With FCRA lawsuit filings on the rise, it’s nice to know that there are some FCRA suits against employers that can be overcome. Moore v. Rite Aid Headquarters Corp. is such a case. Moore applied for employment with Rite Aid and, as part of the application process, Rite Aid obtained a background check on her. Based on the background check and Rite Aid’s scoring criteria, she was considered “ineligible for hire,” and a pre-adverse action letter was sent to her. The pre-adverse action letter explained her right to dispute the accuracy of her background report and how to do it. After receiving the pre-adverse action letter, Moore spoke with Rite Aid to discuss her background, but despite this conversation five days later, Rite Aid’s background check provider sent her an adverse action notice.

In her lawsuit, Moore alleged that Rite Aid violated the pre-adverse action provision of the FCRA by taking adverse action against her without waiting the “full five day period” set forth in the pre-adverse action letter. She also alleged that since Rite Aid never hired an applicant who failed Rite Aid’s scoring criteria, her “ineligible to hire” score was the final employment decision and the actual adverse action. She claimed that the pre-adverse action letter was not “pre”, rather an adverse action notice which did not give her the ability to significantly dispute her record.

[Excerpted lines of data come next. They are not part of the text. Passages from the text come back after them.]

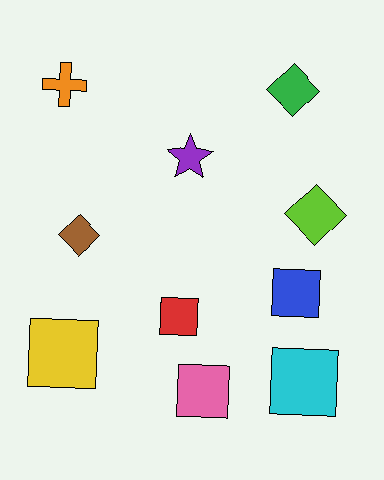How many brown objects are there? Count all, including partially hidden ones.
There is 1 brown object.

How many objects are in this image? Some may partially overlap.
There are 10 objects.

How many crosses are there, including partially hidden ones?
There is 1 cross.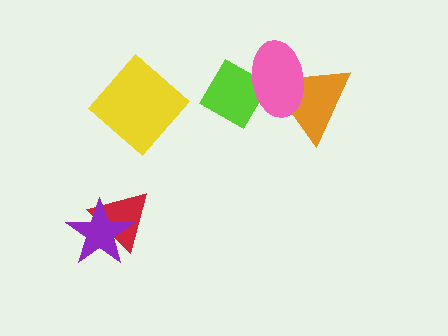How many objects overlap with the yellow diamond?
0 objects overlap with the yellow diamond.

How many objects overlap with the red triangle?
1 object overlaps with the red triangle.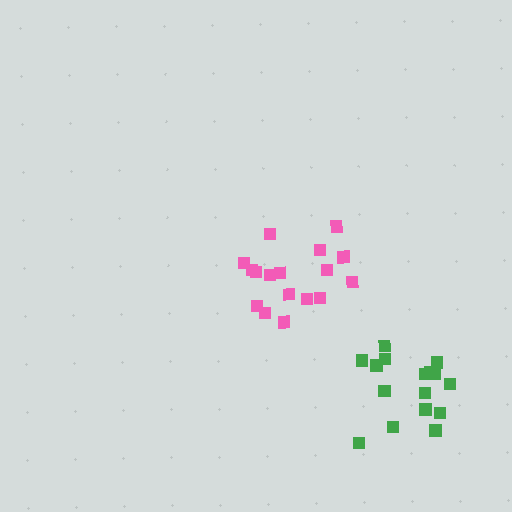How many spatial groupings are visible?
There are 2 spatial groupings.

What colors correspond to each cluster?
The clusters are colored: pink, green.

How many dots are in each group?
Group 1: 17 dots, Group 2: 16 dots (33 total).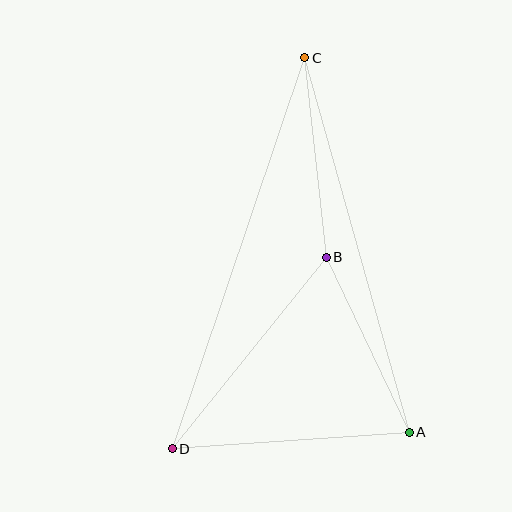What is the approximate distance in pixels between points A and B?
The distance between A and B is approximately 194 pixels.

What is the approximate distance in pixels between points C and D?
The distance between C and D is approximately 413 pixels.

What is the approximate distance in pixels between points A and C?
The distance between A and C is approximately 389 pixels.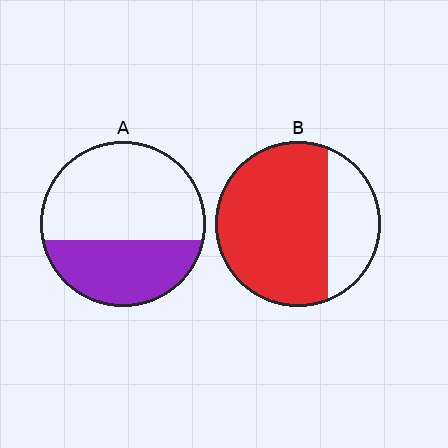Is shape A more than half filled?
No.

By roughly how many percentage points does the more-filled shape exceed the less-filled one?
By roughly 35 percentage points (B over A).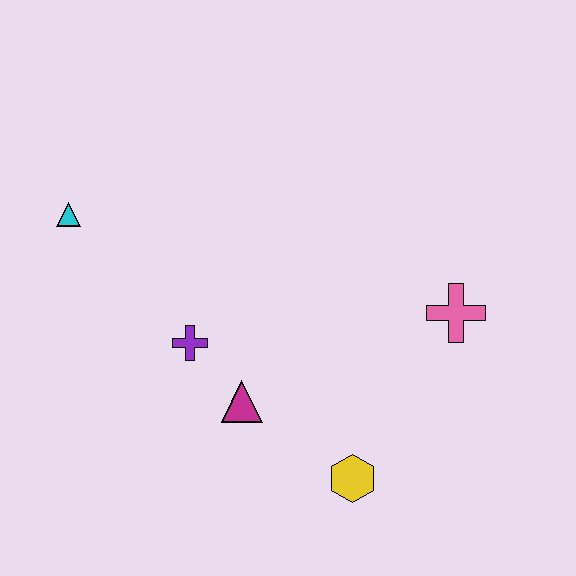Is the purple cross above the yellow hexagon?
Yes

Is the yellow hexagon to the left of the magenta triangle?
No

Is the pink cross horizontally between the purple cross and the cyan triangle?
No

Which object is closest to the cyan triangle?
The purple cross is closest to the cyan triangle.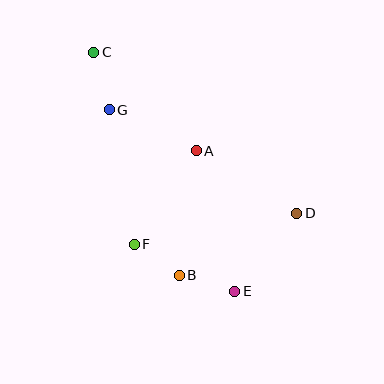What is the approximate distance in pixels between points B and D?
The distance between B and D is approximately 133 pixels.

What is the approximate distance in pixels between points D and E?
The distance between D and E is approximately 100 pixels.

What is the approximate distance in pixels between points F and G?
The distance between F and G is approximately 137 pixels.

The court dismissed her claim, finding that Moore did not suffer any injury-in-fact based on Rite Aid’s conduct. According to the court, the FCRA’s pre-adverse action requirements were made to so that employees would have time to discuss their background before a final decision is made. In this case, Moore was able to discuss her background report with Rite Aid after receiving the pre-adverse action letter and before Rite Aid made the final decision not to hire her. According to the court, even if Rite Aid did not wait the full five-business-day period as mentioned in the pre-adverse action letter, it would not violate the FCRA as she already had a chance to dispute her report. Rite Aid heard her side of the event that made her “illegible for hire” but did not act unreasonably “in making a final employment decision prior to the expiration of the five days referenced in the Pre-Adverse Action Notice.”

Although not every FCRA case will result in a dismissal for lack of standing, this case shows it can happen if one or more of the violations the plaintiff alleges caused no concrete harm. Moore v. Rite Aid Headquarters Corp. is a welcome reminder for employers that seemingly endless FCRA lawsuits be defeated.